TREC 2025 Tip-of-the-Tongue (ToT) Track

Welcome to the guidelines for the upcoming 2025 edition of the TREC ToT track!

Guidelines

Important dates

May 9th: Release corpus and training queries
July 12th: Release test queries
September 10th: Deadline for submitting runs (Extended, previously August 27th)

Registration

Organizations wishing to participate in TREC 2025 should submit an application. Participants in previous TRECs who wish to participate in TREC 2025 must submit a new application.

To apply, use the new Evalbase web app. First you will need to create an account and profile, then you can register a participating organization from the main Evalbase page.

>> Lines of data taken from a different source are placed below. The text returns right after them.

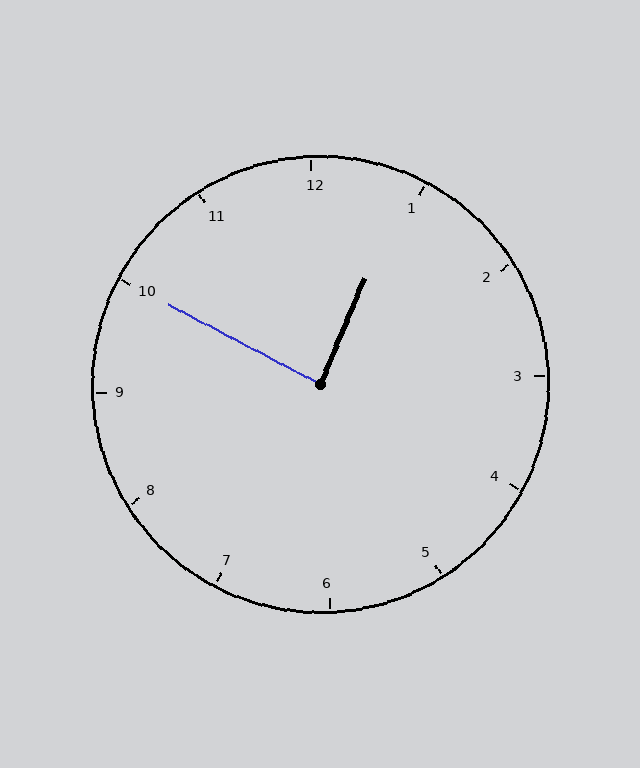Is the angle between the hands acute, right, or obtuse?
It is acute, close to a right angle.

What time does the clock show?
12:50.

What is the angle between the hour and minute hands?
Approximately 85 degrees.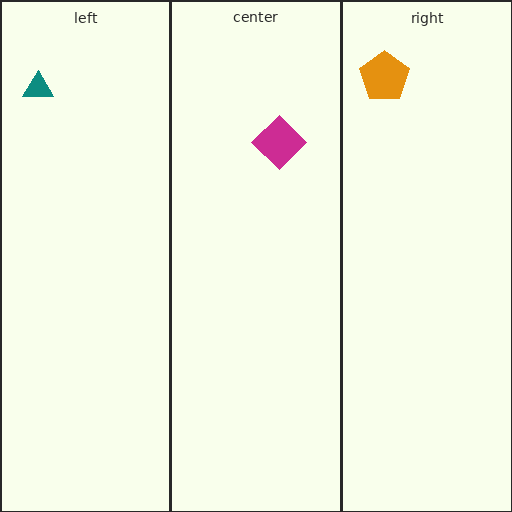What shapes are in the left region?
The teal triangle.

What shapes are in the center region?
The magenta diamond.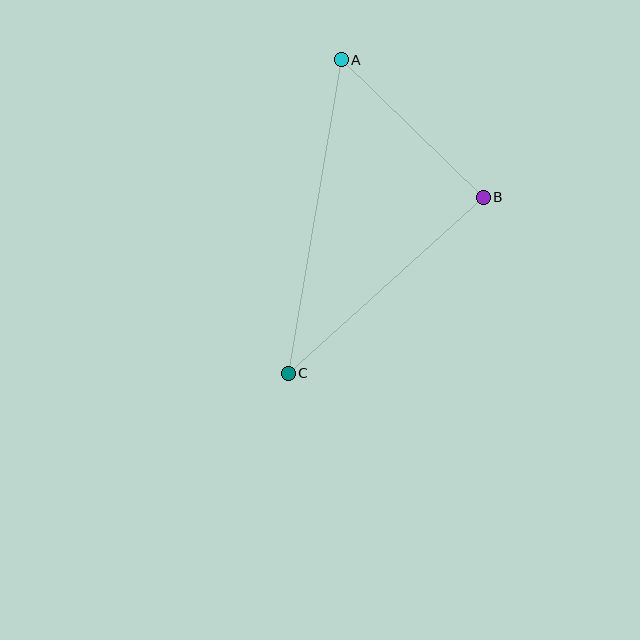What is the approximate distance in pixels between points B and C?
The distance between B and C is approximately 263 pixels.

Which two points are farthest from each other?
Points A and C are farthest from each other.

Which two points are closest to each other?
Points A and B are closest to each other.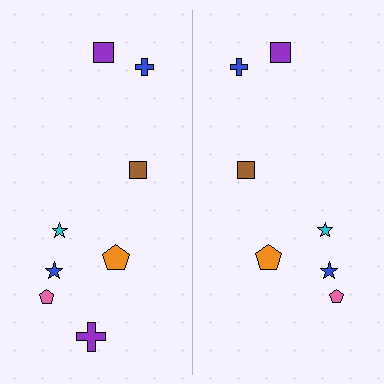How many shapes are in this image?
There are 15 shapes in this image.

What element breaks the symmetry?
A purple cross is missing from the right side.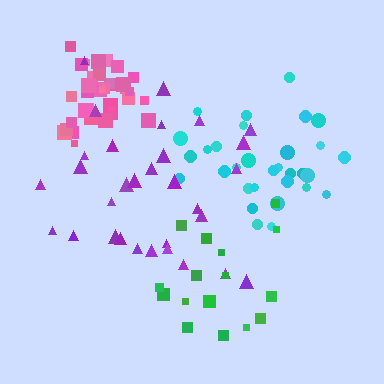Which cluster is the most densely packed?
Pink.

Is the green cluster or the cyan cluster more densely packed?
Cyan.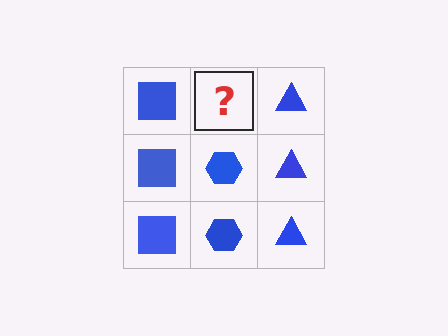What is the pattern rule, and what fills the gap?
The rule is that each column has a consistent shape. The gap should be filled with a blue hexagon.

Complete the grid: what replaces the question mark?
The question mark should be replaced with a blue hexagon.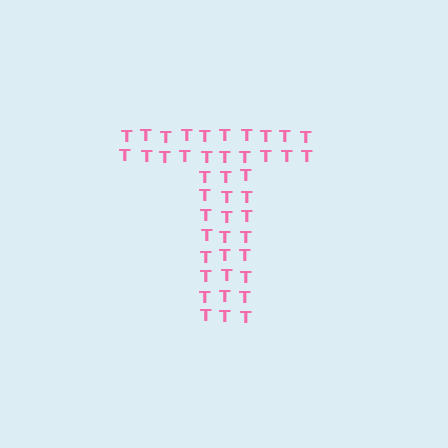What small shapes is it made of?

Any questions about conference participation should be sent to the general TREC email address, trec (at) nist.gov.

Task definition

In terms of input and output, the ToT known-item identification task is relatively straightforward—given an input ToT request, output a ranked list of items. In previous years, our focus was on specific domains like movies, landmarks, and celebrities. This year, the retrieval task will be open domain. So, each item can be any entity and must be identified by its Wikipedia page id and the correct item should be ranked as high as possible. For each query, runs should return a ranked list of 1000 Wikipedia page ids. Runs will be evaluated using IR metrics that are appropriate for IR tasks with one relevant document, such as discounted cumulative gain, reciprocal rank, and success@k.

Datasets

This year’s track will have a larger corpus to account for the open domain setting. The format for the topics / documents have also been modified. The data is hosted in Zenodo and can be downloaded here. The corpus can also be accessed via IR-Dataset and Hugging Face Datasets. See Corpora and Queries for a description of the files and additional access information.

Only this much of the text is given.